Frankenstein45.Com – 26 April 2026 | Dalam rangka mencari jalan keluar bagi konflik yang tengah berlangsung, Menteri Luar Negeri Iran, Hossein Amir-Abdollahian, dan Perdana Menteri Pakistan, Shehbaz Sharif, mengadakan pertemuan bilateral di Islamabad pada 10-11 April 2026. Kedua pemimpin membahas langkah-langkah diplomatik yang dapat mempercepat penyelesaian perang serta menstabilkan situasi keamanan di wilayah Timur Tengah.

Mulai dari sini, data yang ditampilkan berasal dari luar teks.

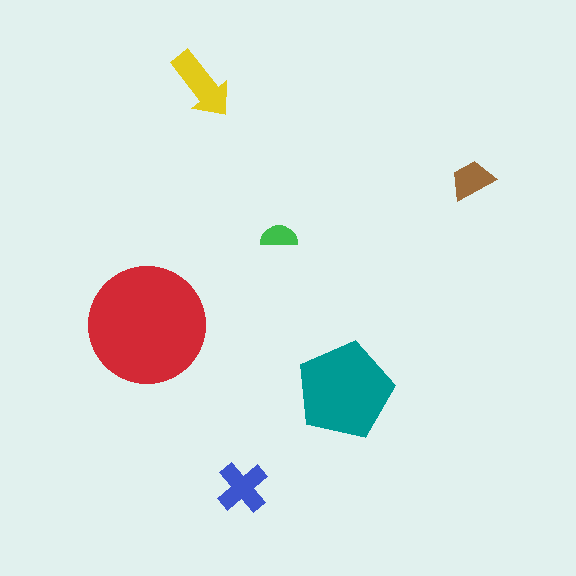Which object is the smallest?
The green semicircle.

Pertemuan tersebut mencakup beberapa agenda utama:
- Evaluasi dampak perang terhadap keamanan regional dan ekonomi kedua negara.

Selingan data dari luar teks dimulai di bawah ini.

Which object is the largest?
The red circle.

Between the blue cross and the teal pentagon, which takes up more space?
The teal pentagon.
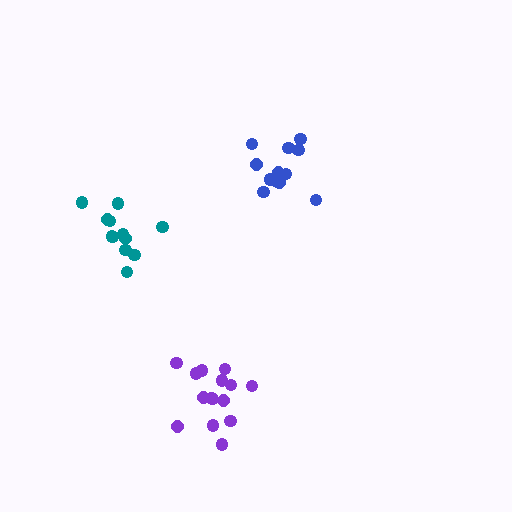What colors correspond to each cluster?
The clusters are colored: purple, blue, teal.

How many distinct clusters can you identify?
There are 3 distinct clusters.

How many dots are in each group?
Group 1: 15 dots, Group 2: 13 dots, Group 3: 13 dots (41 total).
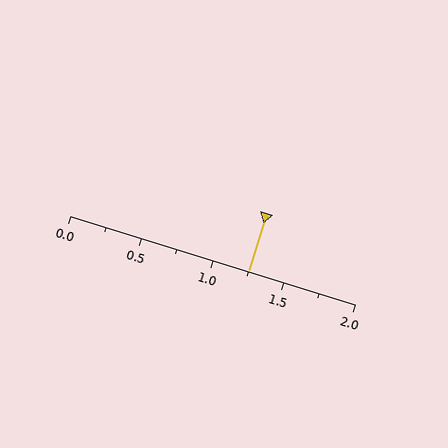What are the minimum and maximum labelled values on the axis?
The axis runs from 0.0 to 2.0.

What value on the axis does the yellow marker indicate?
The marker indicates approximately 1.25.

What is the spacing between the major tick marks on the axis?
The major ticks are spaced 0.5 apart.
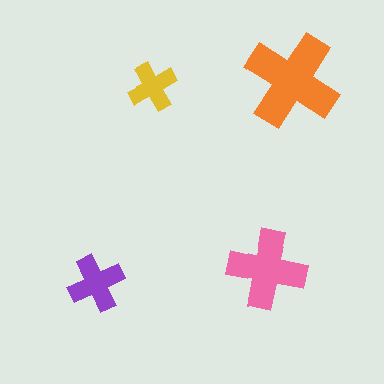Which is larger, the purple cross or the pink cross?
The pink one.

- Pembahasan peran Iran dalam mediasi antara pihak-pihak yang terlibat dalam konflik.
- Koordinasi bantuan kemanusiaan bagi penduduk sipil yang terdampak.

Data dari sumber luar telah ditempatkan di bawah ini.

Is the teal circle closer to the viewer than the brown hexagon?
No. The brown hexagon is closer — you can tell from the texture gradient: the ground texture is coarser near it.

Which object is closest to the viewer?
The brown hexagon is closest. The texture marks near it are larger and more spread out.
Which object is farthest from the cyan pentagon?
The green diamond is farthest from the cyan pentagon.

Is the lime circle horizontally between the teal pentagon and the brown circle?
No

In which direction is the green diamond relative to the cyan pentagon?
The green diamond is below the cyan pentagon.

- Penguatan kerja sama keamanan dan intelijen antara Tehran dan Islamabad.
Shehbaz Sharif menambahkan bahwa Pakistan siap menjadi mediator netral, mengingat hubungan historis yang kuat dengan kedua belah pihak. Ia juga menekankan perlunya mengatasi krisis kemanusiaan melalui distribusi bantuan makanan, obat-obatan, dan perlindungan bagi pengungsi.
Amir-Abdollahian menegaskan komitmen Iran untuk terus berperan aktif dalam proses perdamaian, termasuk memfasilitasi pertemuan antara delegasi diplomatik dari negara-negara terkait. Ia menilai bahwa solusi jangka panjang harus mencakup penyelesaian isu-isu politik yang mendasari konflik.
Para pengamat menilai pertemuan ini sebagai sinyal positif bagi upaya diplomatik, meskipun tantangan di lapangan masih besar. Mereka memperkirakan bahwa keberhasilan mediasi akan sangat tergantung pada kesediaan semua pihak untuk menurunkan intensitas militer dan kembali ke meja perundingan.